This is just applying the conservation of energy. We can equate the energy lost and gained by the system and since we know that energy is conserved this must be equal to zero. Therefore we break up each piece. −mg(x+Delta l) This part is describing the energy due to gravity taking into account any displacement. 1/2K(Delta l)^2 This describes the energy "released" by the spring as it extends (taking into account that this is based on delta l, the distance the spring extends). -1/2 kx^2 You should recognize this as the potential energy of any spring where x is the distance compressed from equilibrium. Again, it really boils to energy lost = energy gained
@MrDoe initially the spring is compressed by delta l.. it rebounds to (x+ delta l) so i get the potential energy.. it comes back to its initial position, so i get the 1/2K(Delta l)^2 part.. now here's where the confusion is.. 'x' according to me is the extension in the spring after it passes its initial position.. shouldnt x be equal to delta l? i mean spring force is f= -kx.. directly proportional to displacement .. so it must be an SHM, right?

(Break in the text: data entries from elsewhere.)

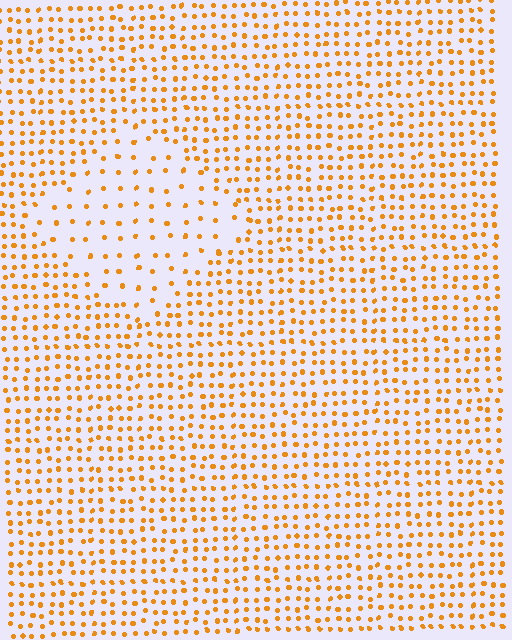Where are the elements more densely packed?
The elements are more densely packed outside the diamond boundary.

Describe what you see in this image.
The image contains small orange elements arranged at two different densities. A diamond-shaped region is visible where the elements are less densely packed than the surrounding area.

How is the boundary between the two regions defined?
The boundary is defined by a change in element density (approximately 2.5x ratio). All elements are the same color, size, and shape.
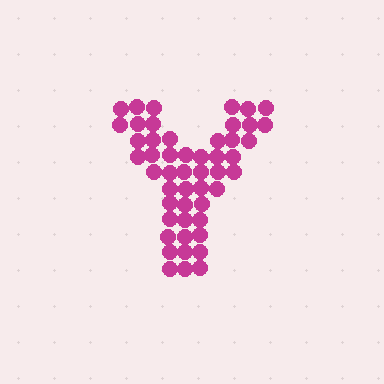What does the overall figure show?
The overall figure shows the letter Y.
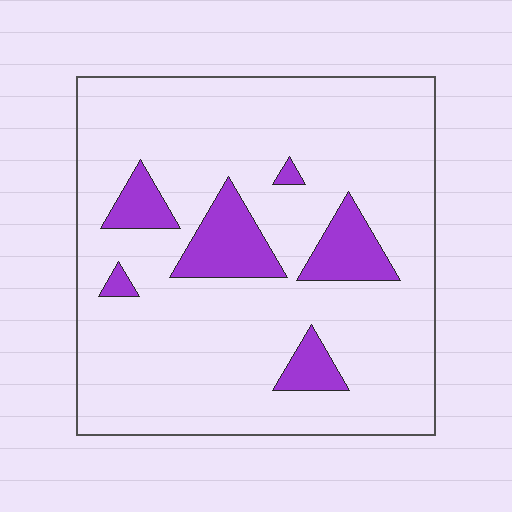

We are taking x and deltal as the displacements from natural length position. Yes, the block will execute SHM but deltal and x will not at all be equal becuase what are 'equals' in a SHM are the displacements from the equilibrium position and in a vertical spring oscillator , the eqm position IS NOT the natural length. Eqm position is the point where the net force is zero and the net force will be zero at x=mg/k. I am getting the value of deltal as 3mg/k. The distance from eqm position is therefore 2mg/k. And it will also jump above the height of 2mg/k from eqm position.i.e. mg/k from he natural lenght creating a restoring force of mg/k and hence pulling the other mass up.